В тексте Никоновской (и совпадающей с ней в данном эпизоде Симеонов-ской), а также в Софийской I и Воскресенской летописях, Рогожском летописце описание битвы насыщено воинскими формулами: и бысть им бой и брань зело люта и сеча зла (Ник., с. 5); и бысть имъ велика с гча (Соф., с. 436); и бысть межи ими сеча зла (Воскр., с. 28); и бысть имъ бои, брань люта и сеча зла (Р.Тв., с. 76). Отметим, что в «Повести временных лет» и других летописях

южнорусской традиции эпитеты употреблялись в укороченном варианте бысть сеча зла, бысть брань люта, люто бо бе бой. Н.В. Трофимова, анализируя эволюцию и становление воинских формул начала битвы и рассуждая о расширении формулы (брань крепка зело и сеча зла), отмечает: «Соединение, причём с усилением эпитета в первом варианте формулы при помощи наречия, безусловно, говорит о желании летописца усилить экспрессию» [12, с. 72].

В случае с Никоновской летописью (и бысть им бой и брань зело люта и сеча зла) и Рогожским летописцем (и бысть имъ бои, брань люта и сеча зла) мы имеем ещё более расширенный вариант формулы, свойственный общерусским сводам XV — XVI вв. Экспрессивность повествования, граничащая с эмоциональной оценкой происходящего и характерная для манеры книжника стиля «второго мо-нументализма» XVI в., позволяет оценить его как очевидца, современника описываемых событий. В случае с Рогожским летописцем можно предположить использование «списателем» в качестве протографа Симеоновской или Никоновской летописи, которые, в свою очередь, пользовались Рязанским сводом. Это подтверждают и наблюдения Я.С. Лурье [13, с. 154], А.Н. Насонова [10, с. 189].

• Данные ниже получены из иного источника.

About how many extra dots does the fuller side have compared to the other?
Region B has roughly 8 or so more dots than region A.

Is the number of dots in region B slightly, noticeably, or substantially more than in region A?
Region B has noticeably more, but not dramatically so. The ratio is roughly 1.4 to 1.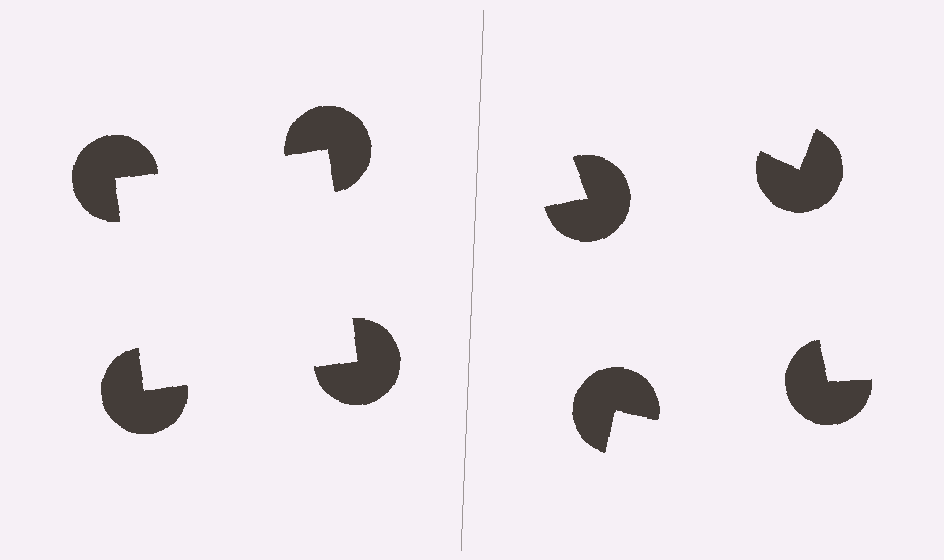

Таким образом, «рязанский» текст в пространном рассказе о битве под Ши-шевским лесом на реке Воине, подробная редакция которого содержится в Си-меоновской и Никоновской летописях, вероятнее всего, принадлежит рязанцу. Летописная интерпретация этого события интересна стилевым наполнением и художественными особенностями. Для книжников того времени событие примечательно внезапностью нападения и поведением рязанского князя и его союзников, сумевших быстро вернуть пленённых горожан и утерянные земли. Об этом свидетельствует предыстория прихода Тагая на Рязань, детали описания битвы, точная локализация сражения, ошибка в именовании Карачевского князя Тита Козельским, экспрессивное расширение воинской формулы. Другие своды с различной степенью точности воспроизвели текст Рязанской летописи по общерусским источникам.

2. Битва на реке Воже (1378)

11 августа 1378 (6886) г. произошла ещё одна битва, предвестница Куликовской победы, описание которой также содержит множество деталей. Мамай (темник Золотой Орды в 1361-1380 гг.) отправил мурзу Бегича на Дмитрия Донского и его союзника Олега Рязанского. Московский князь поспешил к нему навстречу, бой между ними состоялся на берегу реки Вожи, татары потерпели поражение. Повесть об этих событиях прочитывается во всех общерусских сводах XIII — XVI вв. с разной степенью подробности. Самая полная редакция содержится в Никоновской и тождественной ей в этом эпизоде Симеоновской летописи, как и в предыдущем случае, имеющей киноварное заглавие: «О побоищи нареце на воже върязанскои земли».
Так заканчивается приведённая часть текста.